I got a new phone yesterday. It has a new (to me) feature where I can make myself a talking shark. It’s cool, but it’s also embarrassing how I instantly turned 12 years old upon playing with it. And maybe that’s why I started to think about Margaret Thatcher and Duran Duran.
I was a lucky middle-schooler. I was spoiled and allowed to be whatever weird version of myself the changing moods of maturation could throw my way. Margaret Thatcher was my go-to example of gal empowerment.
She was the first female prime minister of the UK. That was about all I knew of her. That and she had some cool one liners that came about back in the day before you could steal one-liners off ye olde internet. “Standing in the middle of the road is dangerous, you get knocked down by traffic from both sides.” Not sure my interpretation of the quote was accurate, but middle school me thought it to mean the importance of taking a side. Something akin to “right, wrong, or indifferent; just do something.” This shit be still pure gold.
But how did a C’wd kid in the 80’s get to be Thatcher fan? Duran Duran. Obviously.
To say I was obsessed with that band would be an understatement. My walls were plastered with their posters; the fancy ones that came from wherever posters were sold, and ones that were out of magazines that I would beg to have purchased for me from the old Holiday Market in Cottonwood; Tiger Beat, and maybe something called Bop.

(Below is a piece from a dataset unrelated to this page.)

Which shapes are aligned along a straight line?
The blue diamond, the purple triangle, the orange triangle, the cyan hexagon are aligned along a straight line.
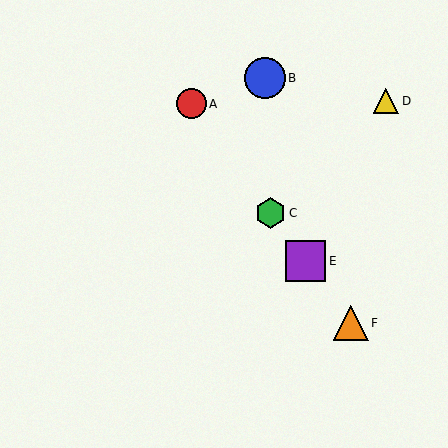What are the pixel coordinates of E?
Object E is at (305, 261).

I HAD to have them. Not only did they have posters, sometimes they had song lyrics. This was critical because, again pre-internet. If you wanted to know every word to Hungry Like the Wolf, you had to seek it out. The magazines also had ads for exclusive European LP records. I was never fancy enough to procure one, but they were a big enough deal that I remember the kids who did. I had every button that the mall sold of the band. They made a scarf, I owned it. Lead singer wore a fedora in a video; I bought a fedora. Etc.
I’m not sure what the term for a group of middle school girls is, a giggle instead of a gaggle maybe; but I was in one. There were terms negotiated for which girl could like which Duran Duran guy. It was serious business; who knows the hurt Shondell would’ve felt if I’d have put up a poster of John Taylor instead of my appointed Simon Le Bon? Shondell and I were in this together, I couldn’t do that to her. I just couldn’t.

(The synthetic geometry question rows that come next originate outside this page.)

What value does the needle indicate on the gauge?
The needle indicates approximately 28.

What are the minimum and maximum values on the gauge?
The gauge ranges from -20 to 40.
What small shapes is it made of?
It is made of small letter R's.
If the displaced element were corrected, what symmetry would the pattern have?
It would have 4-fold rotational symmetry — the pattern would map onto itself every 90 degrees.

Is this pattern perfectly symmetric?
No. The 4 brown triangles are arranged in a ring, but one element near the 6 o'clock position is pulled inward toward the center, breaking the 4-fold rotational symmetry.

I mean without her, neither of us would have the crown jewel of our collection; the VHS tape of their music videos. Independently, we couldn’t afford it. So we pooled our money and rode our bikes down to Bowman Video. This was both a) when Bowman Video existed and b) when it was actually still on Bowman Road. Pat the owner had to flatten wrinkled ones and count our coins to make sure she had what she needed before she committed to work that was ordering a VHS in day. Shondell and I held discussion about how to share the resource; she got the original tape, I got the box. Her dad “knew a guy” who was able to connect 2 VCRs so that a bootleg copy could be made for me.

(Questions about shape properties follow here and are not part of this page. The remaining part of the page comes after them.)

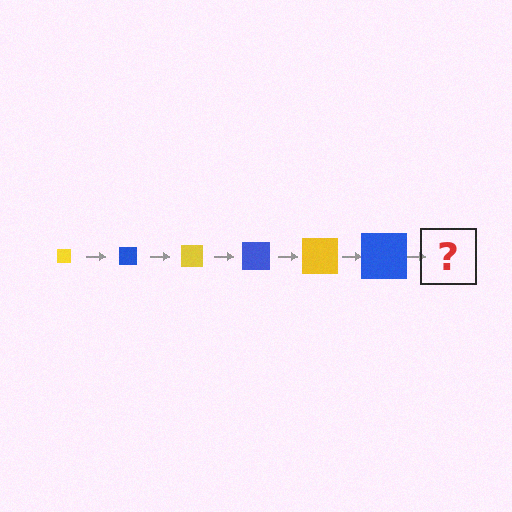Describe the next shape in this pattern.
It should be a yellow square, larger than the previous one.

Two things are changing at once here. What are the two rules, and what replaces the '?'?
The two rules are that the square grows larger each step and the color cycles through yellow and blue. The '?' should be a yellow square, larger than the previous one.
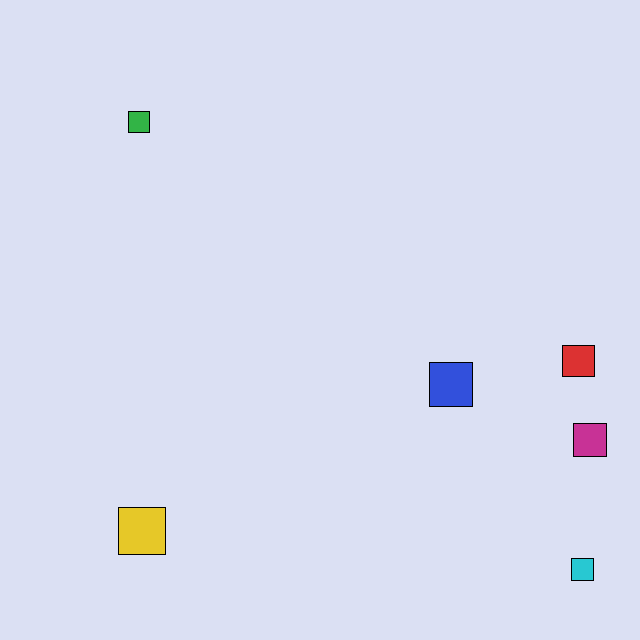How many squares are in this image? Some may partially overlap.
There are 6 squares.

I’m sure everybody knows all things Duran, but just in case you don’t; they’re from England. So there it is. Because I was pretty sure I’d be living in England as an adult, I followed UK politics more than a Tehama County kid ever needed to and accidentally found myself a powerful dame to admire. England never got me as a resident. But; maybe, just maybe, there’s some good that comes from poor music choices after all.